The program has been so successful — the country generates 5.4 gigawatts of power from solar, above its minimum 5 GW target for 2025 — that now the government is planning to revamp its subsidy scheme.
Poland already has 700,000 domestic solar installations, and Deputy Climate and Environment Minister Ireneusz Zyska expects that to rise to 1 million by the end of the year.
“This all creates risks, especially for the grid,” Zyska said at a regional economic conference last month.
That’s why the government is working on legislation that changes the rules for small-scale prosumers — people who both generate and use power.

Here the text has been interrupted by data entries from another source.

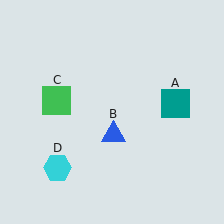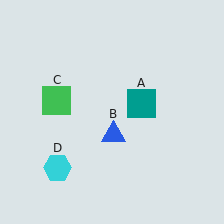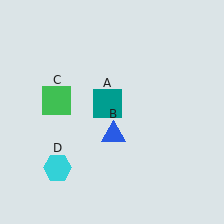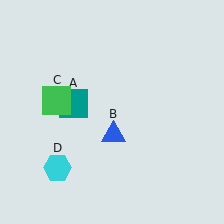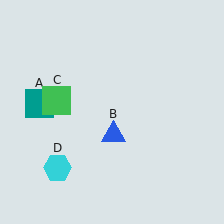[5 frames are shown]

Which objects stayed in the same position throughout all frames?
Blue triangle (object B) and green square (object C) and cyan hexagon (object D) remained stationary.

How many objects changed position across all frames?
1 object changed position: teal square (object A).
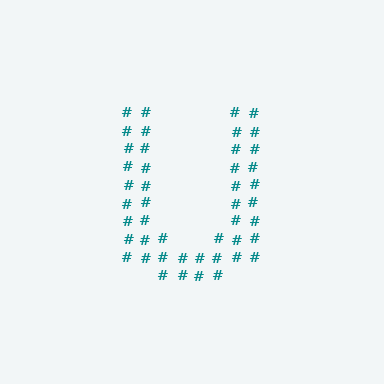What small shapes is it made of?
It is made of small hash symbols.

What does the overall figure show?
The overall figure shows the letter U.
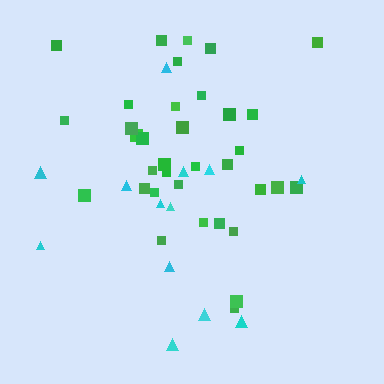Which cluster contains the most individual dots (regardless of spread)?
Green (35).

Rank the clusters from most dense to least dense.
green, cyan.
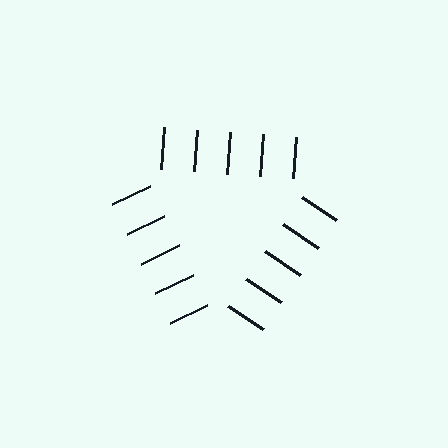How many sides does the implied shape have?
3 sides — the line-ends trace a triangle.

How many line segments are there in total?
15 — 5 along each of the 3 edges.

Currently, the successful “My Electricity” program subsidizes small individual PV installations ranging from 2 kilowatts to 10 kW in capacity, with a subsidy of up to 3,000 złoty (€660). Users also get to take back 80 percent of the power they put into the grid for their own use at no charge — essentially treating the national network as a personal battery.
The legislation would scrap that, forcing prosumers to sell any excess power to the grid at market prices, and to buy back any needed electricity — usually at times when their panels aren’t working — also at market rates.

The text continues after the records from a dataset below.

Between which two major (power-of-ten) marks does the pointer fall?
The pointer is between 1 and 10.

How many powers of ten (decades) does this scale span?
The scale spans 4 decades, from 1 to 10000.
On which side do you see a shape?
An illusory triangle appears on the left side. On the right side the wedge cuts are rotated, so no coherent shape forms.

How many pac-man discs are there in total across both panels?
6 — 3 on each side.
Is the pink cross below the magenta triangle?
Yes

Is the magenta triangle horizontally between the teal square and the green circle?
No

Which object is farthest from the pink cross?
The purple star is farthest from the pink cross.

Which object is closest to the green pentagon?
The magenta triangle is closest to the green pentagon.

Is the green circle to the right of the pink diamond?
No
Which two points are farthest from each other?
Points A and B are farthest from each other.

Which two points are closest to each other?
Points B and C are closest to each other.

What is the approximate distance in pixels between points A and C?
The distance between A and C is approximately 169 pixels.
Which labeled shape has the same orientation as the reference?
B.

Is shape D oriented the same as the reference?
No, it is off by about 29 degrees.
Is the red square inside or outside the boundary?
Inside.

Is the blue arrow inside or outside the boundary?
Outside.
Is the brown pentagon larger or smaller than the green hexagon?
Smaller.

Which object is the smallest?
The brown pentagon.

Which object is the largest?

“We have been forced to move away from subsidies … but we’re working to ensure that the new solutions will still be attractive for current and future prosumers,” Zyska said.

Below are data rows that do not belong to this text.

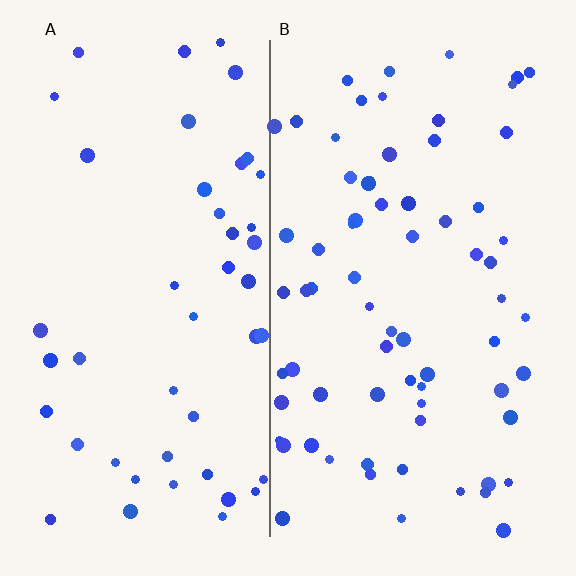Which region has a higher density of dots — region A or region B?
B (the right).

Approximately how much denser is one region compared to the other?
Approximately 1.5× — region B over region A.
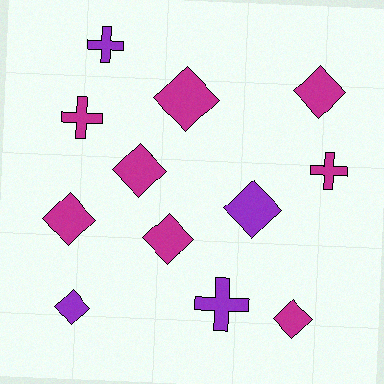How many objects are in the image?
There are 12 objects.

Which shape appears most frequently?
Diamond, with 8 objects.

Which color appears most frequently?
Magenta, with 8 objects.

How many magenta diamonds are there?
There are 6 magenta diamonds.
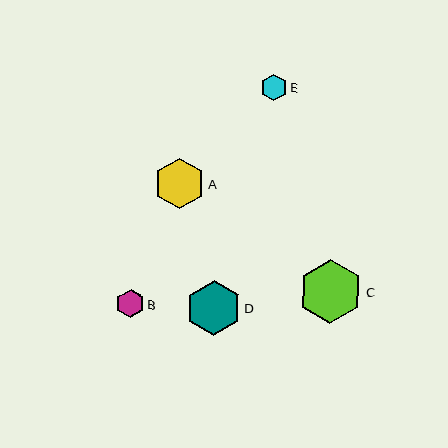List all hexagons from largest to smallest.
From largest to smallest: C, D, A, B, E.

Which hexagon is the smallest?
Hexagon E is the smallest with a size of approximately 26 pixels.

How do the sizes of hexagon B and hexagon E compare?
Hexagon B and hexagon E are approximately the same size.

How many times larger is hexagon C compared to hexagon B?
Hexagon C is approximately 2.3 times the size of hexagon B.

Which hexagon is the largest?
Hexagon C is the largest with a size of approximately 64 pixels.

The government plans to bring in the new system as soon as January, with no transition phase, Zyska told the Dziennik Gazeta Prawna newspaper this week. He said that the current system “is the most favorable to prosumers in the whole EU, if not the world.”
The booming PV industry says that the plans, especially without a transition phase, are “concerning.”
“[We have to] publicize this issue and fight for the subsidy system to remain,” PV Poland, a lobby group, said Monday.
From coal to sun
It’s a novel problem for Poland, which still generates about 70 percent from its electricity from coal. When the current Law and Justice party government took power in 2015, it largely throttled the onshore power industry with tougher restrictions, instead promoting less controversial offshore projects. Because of that, Poland looked certain to miss its 2020 EU-mandated target of 15 percent of its final energy consumption coming from renewables.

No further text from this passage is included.